Segundo especialistas ouvidos pela Folha, o fato de o ministro ter jurisdição para decidir sobre determinado caso concreto não quer dizer que os efeitos de suas decisões possam extrapolar as fronteiras do Brasil.

A partir desta sexta-feira, com a decisão de Moraes, a multa diária por descumprimento será de R$ 1,2 milhão –no total, 12 contas foram alvos do bloqueio.

O ministro do STF determinou a intimação pessoal do presidente do Facebook no Brasil, Conrado Leister, para que ele recolha a multa pendente e cumpra a determinação quanto ao bloqueio no Brasil e no exterior das contas dos perfis bolsonaristas.

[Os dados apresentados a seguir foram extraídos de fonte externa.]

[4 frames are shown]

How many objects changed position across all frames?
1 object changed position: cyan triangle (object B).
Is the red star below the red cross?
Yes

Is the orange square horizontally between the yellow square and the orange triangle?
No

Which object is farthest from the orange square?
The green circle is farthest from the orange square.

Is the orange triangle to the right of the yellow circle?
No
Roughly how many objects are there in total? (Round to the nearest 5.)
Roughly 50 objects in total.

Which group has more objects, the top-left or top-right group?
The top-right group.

Como mostrou a Folha, após terem suas contas bloqueadas no Brasil, tanto perfis bolsonaristas como seus seguidores puderam continuar a publicar e visualizar mensagens normalmente ao mudarem suas configurações de localização.

O episódio se soma às demais decisões polêmicas do controverso inquérito das fake news. Uma das principais críticas se refere à sua própria instauração: o ministro Dias Toffoli abriu o inquérito sem provocação de outro órgão, o que é incomum.

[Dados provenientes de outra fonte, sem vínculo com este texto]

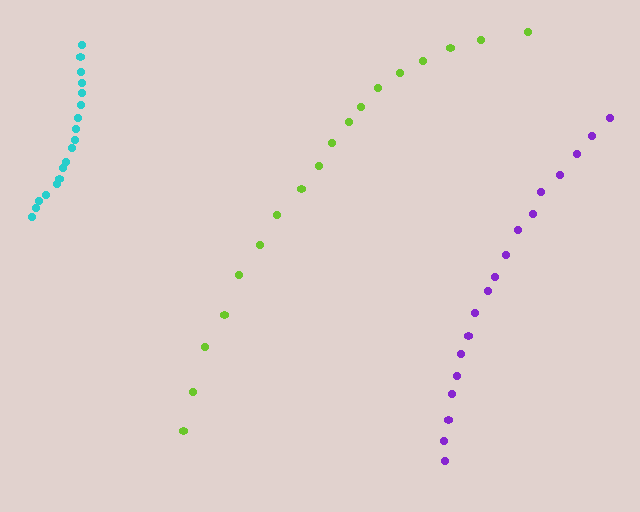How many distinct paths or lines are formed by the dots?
There are 3 distinct paths.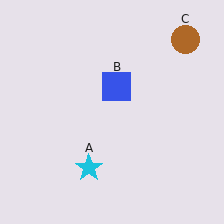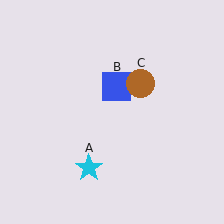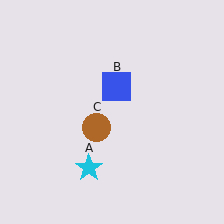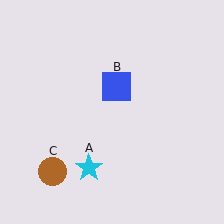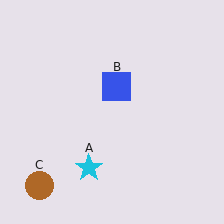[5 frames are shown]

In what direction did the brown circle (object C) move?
The brown circle (object C) moved down and to the left.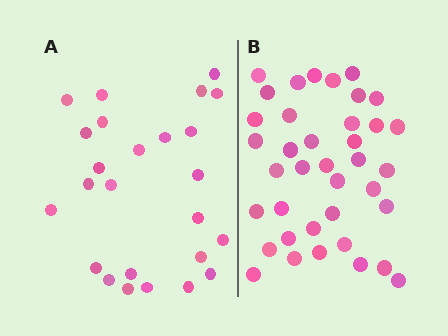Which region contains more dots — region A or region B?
Region B (the right region) has more dots.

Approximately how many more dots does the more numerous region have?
Region B has approximately 15 more dots than region A.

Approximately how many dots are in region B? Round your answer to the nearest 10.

Foi nessa mesma apuração que houve censura, depois derrubada, aos sites da revista Crusoé e O Antagonista.

A decisão pelo bloqueio das contas dos alvos do inquérito por si só já havia sido alvo de inúmeras críticas por ferir a liberdade de expressão. Isso porque, ao bloquear as contas, o ministro estaria fazendo uma censura prévia e não limitando a circulação de conteúdos ilícitos determinados.

No entanto, a determinação de bloqueio internacional faz com que se entre em uma discussão ainda mais complexa, desta vez sobre direito e soberania nacional.

Segundo o advogado especialista em direito digital Henrique Rocha, "há na prática um extrapolar da jurisdição nacional aqui. Quando a gente avalia um ministro, ainda que do STF, determinando que haja a suspensão de atividades de um acesso realizado no exterior é objeto de curiosidade".

Em sua última decisão, Moraes determina que o bloqueio seja feito "independentemente do acesso a essas postagens se dar por qualquer meio ou qualquer IP, seja do Brasil ou fora dele". O IP se refere à conexão de internet do usuário.

Para Christian Perrone, que é pesquisador de direitos e tecnologias do ITS Rio (Instituto de Tecnologia e Sociedade do Rio), a decisão abre um precedente complexo e não é boa para o próprio sistema da internet, pois seria muito difícil lidar com a reciprocidade e os conflitos que podem advir dela.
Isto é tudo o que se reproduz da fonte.